In deciding whether a limited fund would subvert the rights of some plaintiffs, the courts have differed over whether the proponent of the class certification must show that a limited fund will "necessarily" affect the plaintiffs' claims, Dalkon Shield IUD Product Liability Litigation, 693 F.2d at 852, or whether a "substantial probability" will suffice. In re "Agent Orange" Product Liability Litigation, 100 F.R.D. at 726. Irrespective of the proper test, the district court, as a matter of law, must have a fact-finding inquiry on this question and allow the opponents of class certification to present evidence that a limited fund does not exist.

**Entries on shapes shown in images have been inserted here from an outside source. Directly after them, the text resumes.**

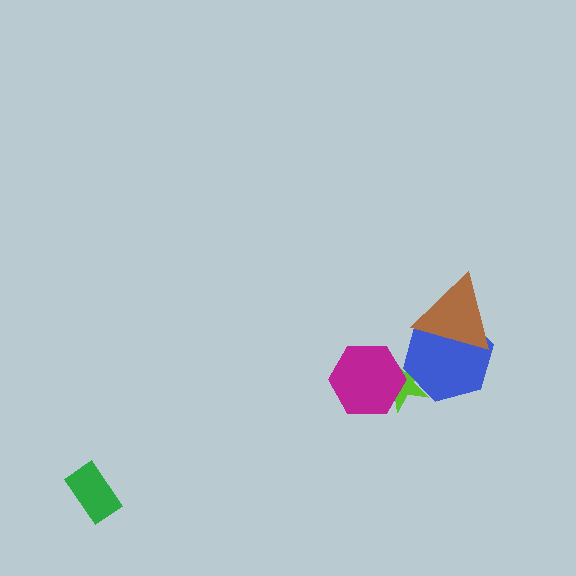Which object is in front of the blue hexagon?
The brown triangle is in front of the blue hexagon.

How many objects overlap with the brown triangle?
1 object overlaps with the brown triangle.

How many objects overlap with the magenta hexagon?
1 object overlaps with the magenta hexagon.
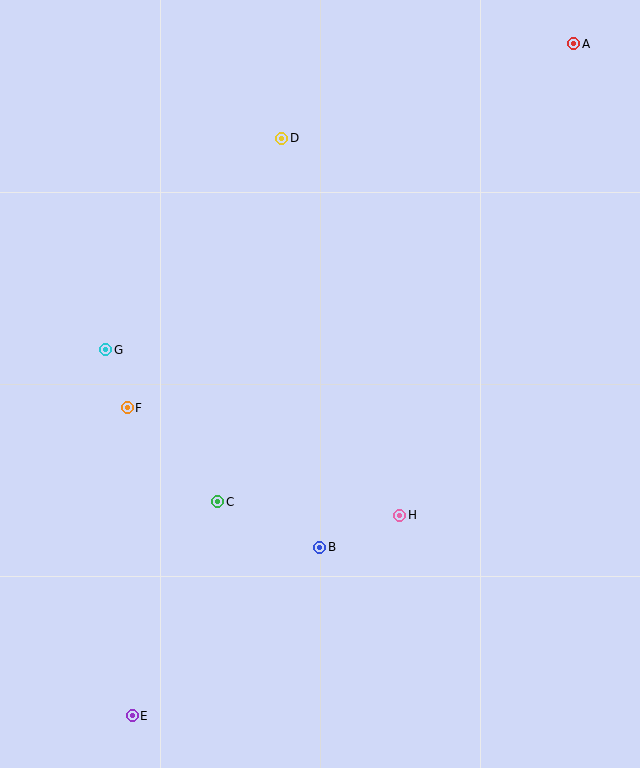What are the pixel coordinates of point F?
Point F is at (127, 408).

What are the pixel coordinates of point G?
Point G is at (106, 350).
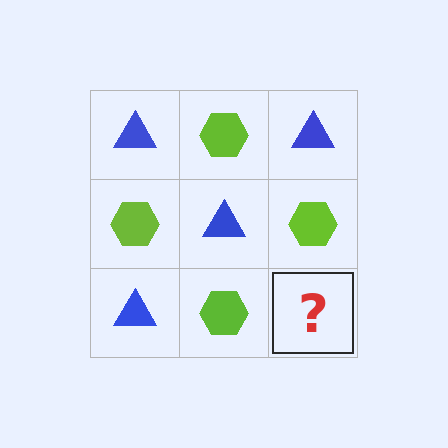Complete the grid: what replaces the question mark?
The question mark should be replaced with a blue triangle.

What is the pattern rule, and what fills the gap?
The rule is that it alternates blue triangle and lime hexagon in a checkerboard pattern. The gap should be filled with a blue triangle.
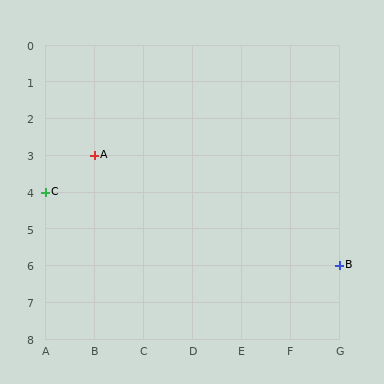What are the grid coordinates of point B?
Point B is at grid coordinates (G, 6).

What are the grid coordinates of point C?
Point C is at grid coordinates (A, 4).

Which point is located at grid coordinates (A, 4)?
Point C is at (A, 4).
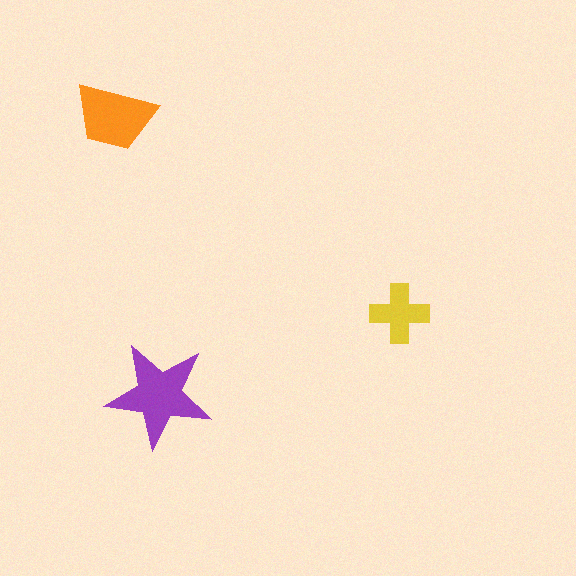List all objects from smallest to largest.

The fourth consideration of Bauman is whether the district court's order is an oft-repeated error or manifests a persistent disregard of the federal rules. Of the five guidelines, this is the least applicable to this case. This is clearly not a case where the district judge is persistently disregarding the federal rules. This error is also not an oft-repeated one because, fortunately, mass tort litigation does not frequently occur. For two reasons, however, the absence of this factor does not mean that a writ of mandamus is inappropriate.
First, as was discussed above, the Bauman court recognized that all the guidelines do not have to point in the same direction for the issuance of the writ to be proper.
Second, we feel that this guideline is not as crucial to the resolution of the case as are the other guidelines. The Supreme Court has approved the use of the writ to review unusual and important procedural
The final guideline is whether the district court's order raises issues of first impression and creates new and important problems. Several of the issues raised by the class certification are of first impression in this Circuit. This Court has never been faced with a non-opt out class certification for settlement purposes only. Moreover, the sheer magnitude of the case makes the disposition of these issues crucial as several hundred litigants are waiting for a decision before proceeding with their cases.
Based on these guidelines, we find that the issuance of a writ of mandamus is appropriate in this case. Although we shall issue the writ, we realize that the district judge has been faced with some very difficult problems in this case, and we certainly do not fault him for attempting to use this unique and innovative certification method. On pure policy grounds, the district judge's decision may be commendable, and several commentators have argued that Rule 23 should be used in this manner. See, e.g., Note, Class Certification of Mass Accident Cases under Rule 23(b)(1), 96 Harv.L.Rev. 1143 (1983). Because of the situation presented by this case, however, we conclude that a writ of mandamus vacating the certification order of the district court should be issued.